Theoretical studies of H-passivated silicon nanowires, silicon surface systems and silicon/germanium core/shell nanowires.

摘要

Global structural optimization with Genetic Algorithm and first principle analysis have been performed on the Silicon nanowires, Ag induced Si surface reconstruction systems and Si/Ge core/shell nanowires. By using genetic algorithm combined with ab-initio calculation, we determined the atomic structures H-passivated 110> and 112> silicon nanowires. We found that at certain values of the hydrogen chemical potential the nanowires can take relatively stable structures in 112> SiNWs with rectangular cross sections bounded by monohydride {110} and {111} facets with dihydride wire edges. In 110> SiNWs cross section of the nanowire evolves from chains of six-atom rings to fused pairs of such chains to hexagons bounded by {001} and {111} facets. Second, with the structural models of SiNWs, we further analyzed their electronic properties. We showed that the 112> SiNWs have an indirect to quasi-direct band gap transition with the increasing sizes and the band gap properties under uniaxial stress and different aspect ratios. Third, we did a Ag-induced Si(111) (rt3xrt3) and (3x1) surface reconstruction search with our variablenumber GA with ab-initio relaxation. The (rt3xrt3) global search found the Inequivalent Triangle (IET) structure as the lowest energy. A model of combination of pure Ag films and IET structure is proposed to explain the islands-to-holes ratio (RIH) equals 3 situation observed in experiments.

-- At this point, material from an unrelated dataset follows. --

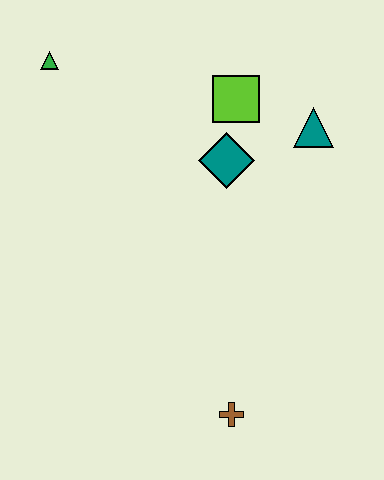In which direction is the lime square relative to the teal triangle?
The lime square is to the left of the teal triangle.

For the (3x1) reconstruction, a model with 2/3 ML Ag and 1Ml Si coverage has been found and it has lower surface energy than the widely accepted HCC model with only 1/3 ML Ag coverage. Finally, we did some DFT calculation on the Si/Ge and Ge/Si core/shell [112] nanowires. The charged localization inside the NWs reveals that the electrons and holes are seperated. The quantum confinement effect in the NWs is strongly modified by the band offsets. An indirect to quasi-direct band gap transition can be obtained with a compressive strain, and the depth of the quantum wells can be modulated by the aspect ratios.